Elle l’écoute lui raconter tous ces divins commérages entendus d’on ne sait où ? Elle lui parle d’un temps, bien reculé, où la mer aimait encore à marcher sur l’intérieur des terres, s’amusant à cogner les remparts, et, lorsqu’elle se retirait, le joli donjon s’entourait alors d’une splendide vase bleutée, la broue, d’où il tira d’ailleurs son nom  « La tour de Broue » !

Elle lui conte la gabelle et l’ambiance animée des halles aux vivres, et ces femmes qui gravissaient les marches des remparts afin d’aller y observer quelques navires mythiques, qui parfois leur faisaient verser de chaudes larmes, leur rappelant un amour perdu …

Le sol était des plus fertiles en ce temps et le bois abondait , le cèdre guérissait du scorbut et les pêcheurs de morue sillonnaient les côtes qui résonnent encore de leur franc parler !

Dans ce pays, on y extrait aussi de l’argile, et on y fabrique de jolis carreaux en terre cuite, et notre conteuse maraîchine connaît même les endroits où subsistent encore des fours à briques …

Elle en connaît des mystères, des trésors et des histoires et l’aigrette , à défaut de petits insectes ou vertébrés aquatiques, se gave de toute cette magie !

Elle entretient d’excellentes relations avec l’épervier, le cormoran, le cygne, et même le ragondin ou le héron, mais c’est inlassablement sur le dos de sa conteuse ruminante qu’elle se sent le mieux …

Un jour que l’aigrette sommeillait sur le bord d’un fossé, un beau cygne passa

Sur l’instant, elle crut à un mirage, tant son corps se déplaçait avec grâce, mais ce qui la fascina le plus  fut son air délicieusement absent …

Il avait même légèrement détourné la tête en la voyant, comme s’il voulait à tout prix préserver son sommeil… Oh! comme il devait être charmant !

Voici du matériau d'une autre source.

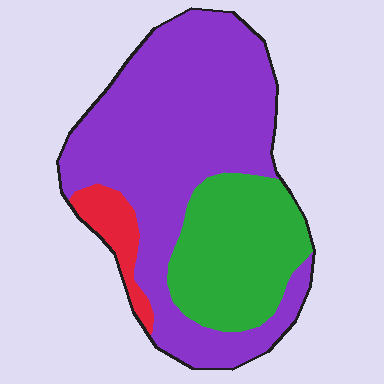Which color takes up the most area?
Purple, at roughly 65%.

Dès lors, l’aigrette ne put se détacher de cette sublime vision et elle essaya de glaner ça et là quelques informations mais personne aux alentours ne connaissait ce mystérieux cygne.

Aucun ne lui avait vu de dulcinée et encore moins de petits cigogneaux.

« Mais, vas donc voir ton amie, lui dit d’un ton empressé un héron entrain de guetter fébrilement son anguille, celle qui sait tout ! Je suis sûr qu’elle en aura entendu parler ! »

Sur cette précieuse suggestion, l’aigrette qui avait déjà l’intention de se rapprocher de sa conteuse, prit sans plus tarder ses longues jambes de danseuse à son cou !

Une fois posée sur le dos de son amie, c’est elle qui pour une fois engagea la conversation.

Elle lui expliqua son ivresse d’un instant, son fol émoi et son coeur qui, depuis, battait comme le vent dans sa poitrine !

Notre conteuse, à ces mots, devina rapidement la suite …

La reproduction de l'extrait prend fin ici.